Director Marcus Nispel birthed the Texas Chainsaw Massacre update a few years ago, and has essentially remade his remake here; particularly in the latter part of the film, when we’re taken deep into the killer’s lair (Jason Voorhees does not have a lair!), one gets the feeling that the boy Jason did drown years ago, and that Leatherface simply relocated to Jersey and took up hockey. There’s too much intelligence in this Jason, a fact that many are praising, but which took me right out of the experience. Jason has always been a big, dumb, lucky death factory; the argument could be made that this version of the character has yet to become Mindless Zombie Jason, but that’s like making a movie about Darth Vader where he’s not yet become the all-powerful bastard of the universe (oops). If Nispel or his screenwriters had any talent, guts, or imagination, they would have truly rebooted the franchise with a movie featuring Mrs. Voorhees as the killer; they could have explored whatever happened to Mr. Voorhees and tidied up the hole-filled mythology that has plagued the Friday films for decades. But, no, they had to have the guy in the mask wielding the machete; I’m not saying I want my slasher movies to be Memento, but they have to have a reason to exist beyond the easy stuff. After having been shot into space and fighting Freddy Krueger, planting him back in Camp Crystal Lake with the same crop of mentally deficient teenage Spam-shavings seems like a cruel joke (one that’s on us). 
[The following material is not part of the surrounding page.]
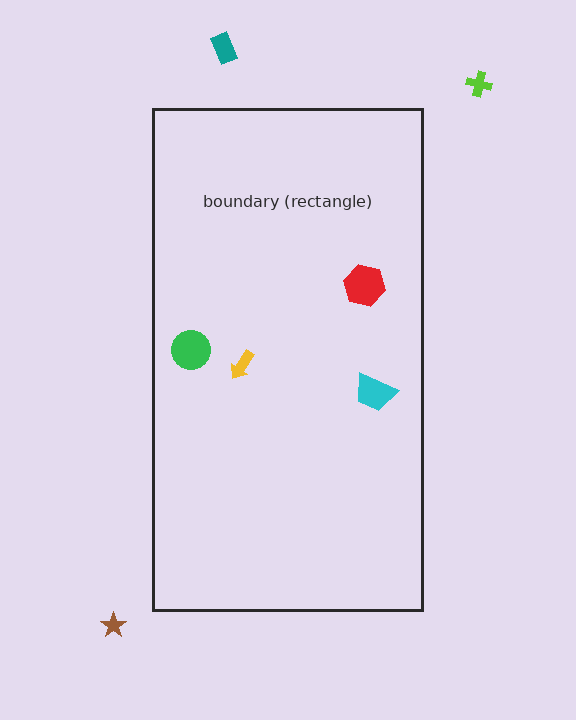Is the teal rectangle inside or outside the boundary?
Outside.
I’d like to close with a brief note about breasts. While it’s true that the new Friday the 13th has an abundance of female nudity, I must confess that nearly all of it had the opposite intended effect on me. The girls were uniformly attractive in this picture, but once their tops came off, I was faced with the oddest pairs of “enhanced” boobage that I’ve seen in quite awhile. Only one actress looked to have dodged the scalpel, but she was part of one of the weirdest, most poorly cut sex scenes in the series’ history. If you think this last paragraph is chauvinistic, you probably have a point; but it’s also the perfect illustration of why Nispel’s Friday is slasher porn for idiots: it opts for flashy freak fare when all that’s needed are the simple pleasures of the real thing(s).